I had a perfectly fine website. It was built with Next.js, had a nice template, deployed on Vercel. It worked. But something about it felt wrong -- it didn't feel like mine.
The Problem with Templates
Don't get me wrong, templates are great for getting started. But when you're a CS student trying to stand out, having a site that looks like every other developer portfolio on the internet isn't exactly ideal. I wanted something that reflected how I actually think about design -- minimal, intentional, no noise.
Going Back to Basics
So I did something that felt almost rebellious in 2026: I opened a blank index.html file and started writing plain HTML and CSS. No React.
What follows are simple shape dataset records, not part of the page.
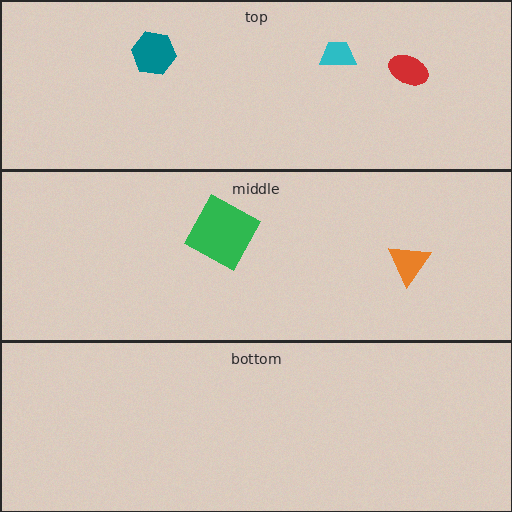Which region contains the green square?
The middle region.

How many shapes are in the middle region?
2.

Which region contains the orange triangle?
The middle region.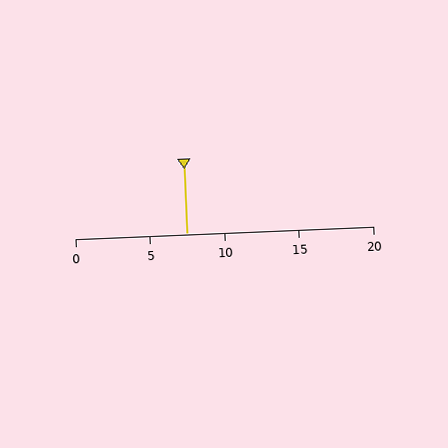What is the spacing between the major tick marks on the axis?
The major ticks are spaced 5 apart.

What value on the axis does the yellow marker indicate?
The marker indicates approximately 7.5.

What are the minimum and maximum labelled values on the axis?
The axis runs from 0 to 20.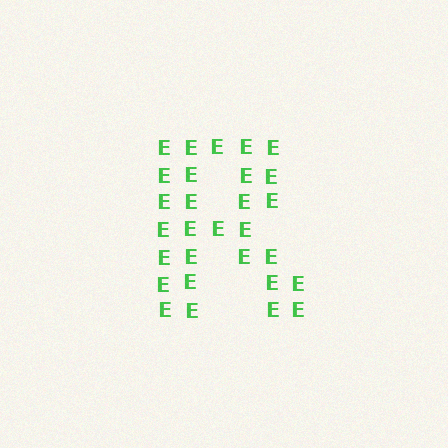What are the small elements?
The small elements are letter E's.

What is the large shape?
The large shape is the letter R.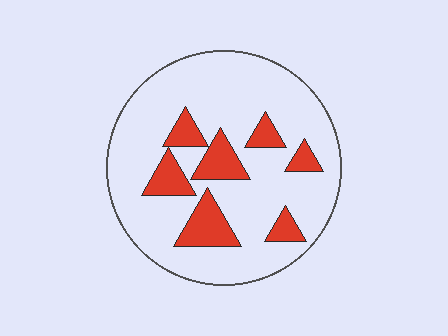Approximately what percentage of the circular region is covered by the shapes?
Approximately 20%.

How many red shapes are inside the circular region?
7.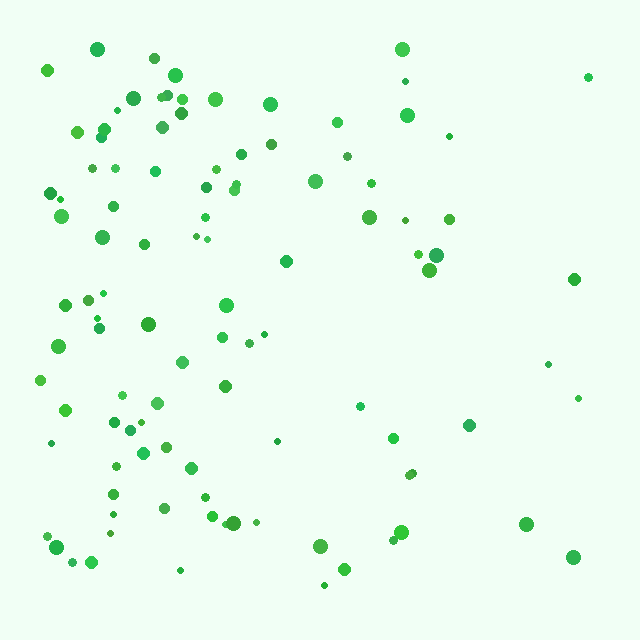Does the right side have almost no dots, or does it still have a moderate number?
Still a moderate number, just noticeably fewer than the left.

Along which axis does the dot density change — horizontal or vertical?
Horizontal.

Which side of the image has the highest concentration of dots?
The left.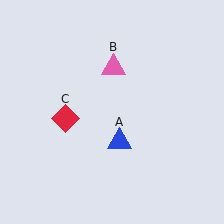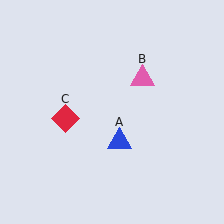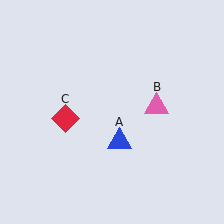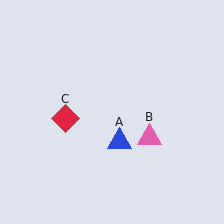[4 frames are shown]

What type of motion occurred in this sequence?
The pink triangle (object B) rotated clockwise around the center of the scene.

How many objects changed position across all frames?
1 object changed position: pink triangle (object B).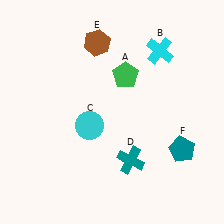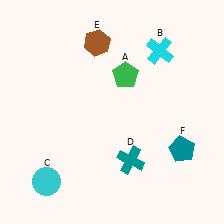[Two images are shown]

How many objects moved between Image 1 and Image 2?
1 object moved between the two images.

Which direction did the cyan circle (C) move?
The cyan circle (C) moved down and to the left.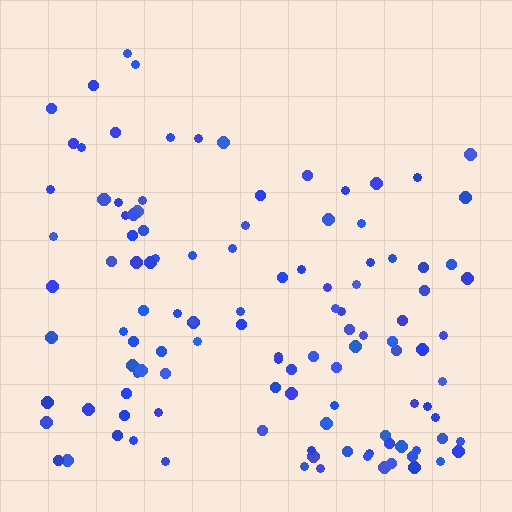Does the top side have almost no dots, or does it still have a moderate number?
Still a moderate number, just noticeably fewer than the bottom.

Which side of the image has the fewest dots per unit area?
The top.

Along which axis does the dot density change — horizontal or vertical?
Vertical.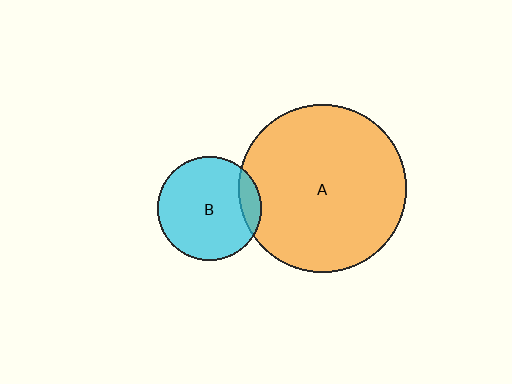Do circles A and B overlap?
Yes.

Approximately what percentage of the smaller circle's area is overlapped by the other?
Approximately 10%.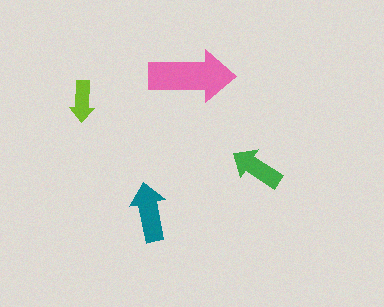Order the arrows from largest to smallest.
the pink one, the teal one, the green one, the lime one.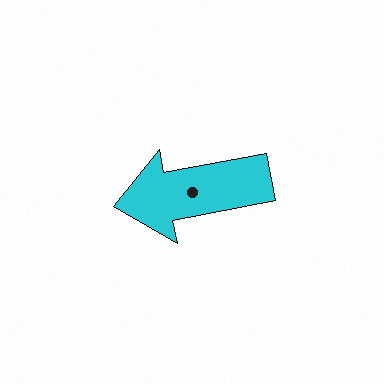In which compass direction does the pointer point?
West.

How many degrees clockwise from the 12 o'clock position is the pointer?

No build tools. No node_modules folder with 500MB of dependencies.
The best code is the code you don't have to write.
It was liberating. Every line of CSS was intentional. Every element had a purpose. I could see exactly what was happening without digging through component trees or state management libraries.
What I Learned
Building with vanilla HTML and CSS forced me to actually understand what I was doing. No abstractions to hide behind. When something didn't look right, I couldn't just install another package -- I had to figure out the CSS myself.
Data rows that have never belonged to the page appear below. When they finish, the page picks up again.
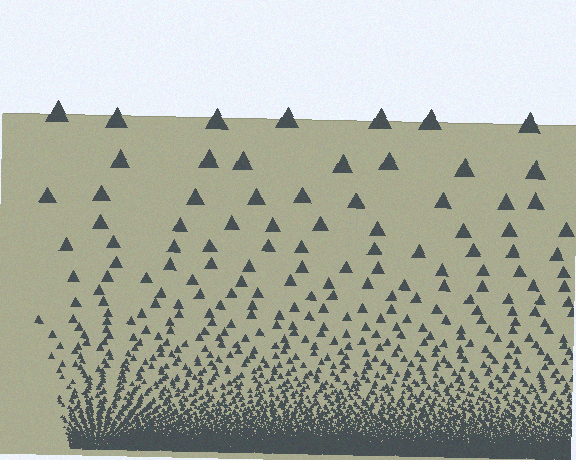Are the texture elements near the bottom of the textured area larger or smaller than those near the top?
Smaller. The gradient is inverted — elements near the bottom are smaller and denser.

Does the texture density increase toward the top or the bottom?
Density increases toward the bottom.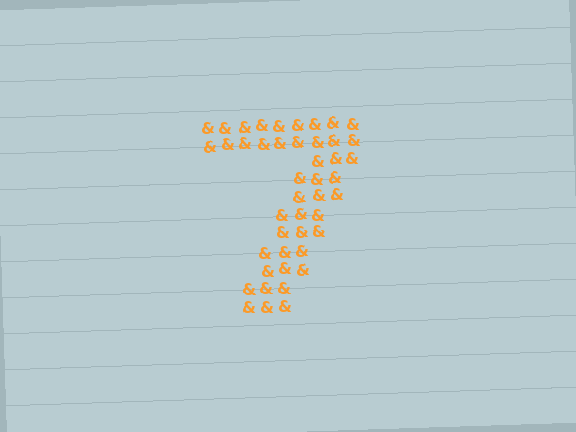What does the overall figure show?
The overall figure shows the digit 7.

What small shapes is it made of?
It is made of small ampersands.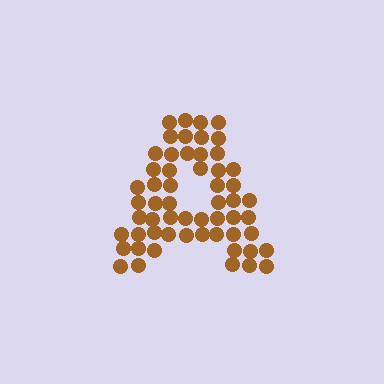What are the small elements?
The small elements are circles.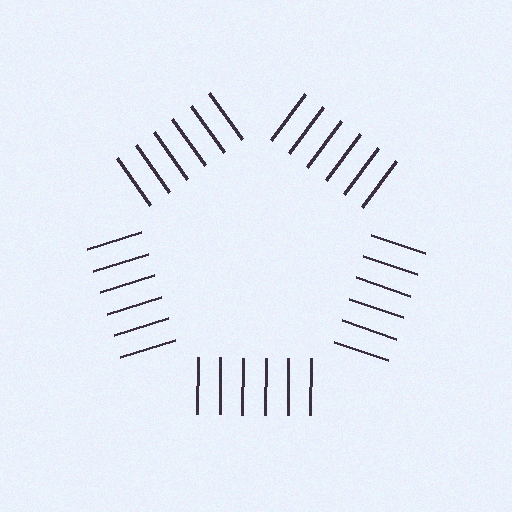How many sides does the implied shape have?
5 sides — the line-ends trace a pentagon.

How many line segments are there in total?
30 — 6 along each of the 5 edges.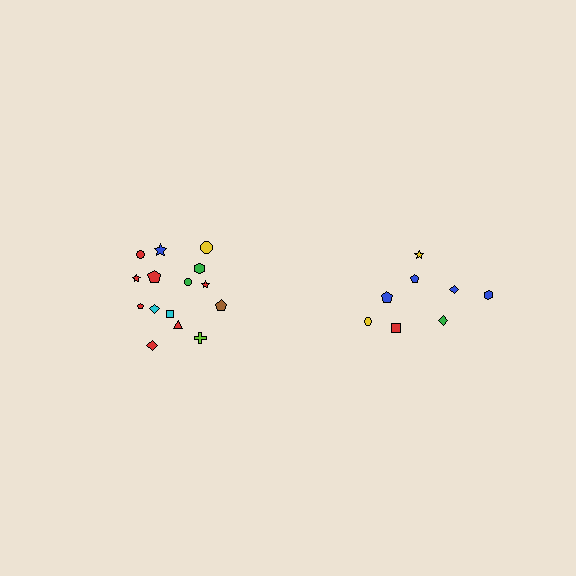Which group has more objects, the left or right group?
The left group.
I spent time on the details that matter: typography, spacing, subtle animations. The kind of stuff that makes a site feel polished without screaming for attention. I drew inspiration from Apple's design language -- clean lines, lots of whitespace, and a focus on content.
The Result
What you're looking at right now is the result. It's fast (no JavaScript needed for the core experience), it's simple (just a few HTML files), and it's mine. Every pixel is a deliberate choice.
Sometimes the best way to learn is to strip everything back to fundamentals. Frameworks are powerful tools, but they can also be crutches. If you're a student building your first portfolio, I'd encourage you to try the vanilla approach at least once. You might be surprised by how much you learn.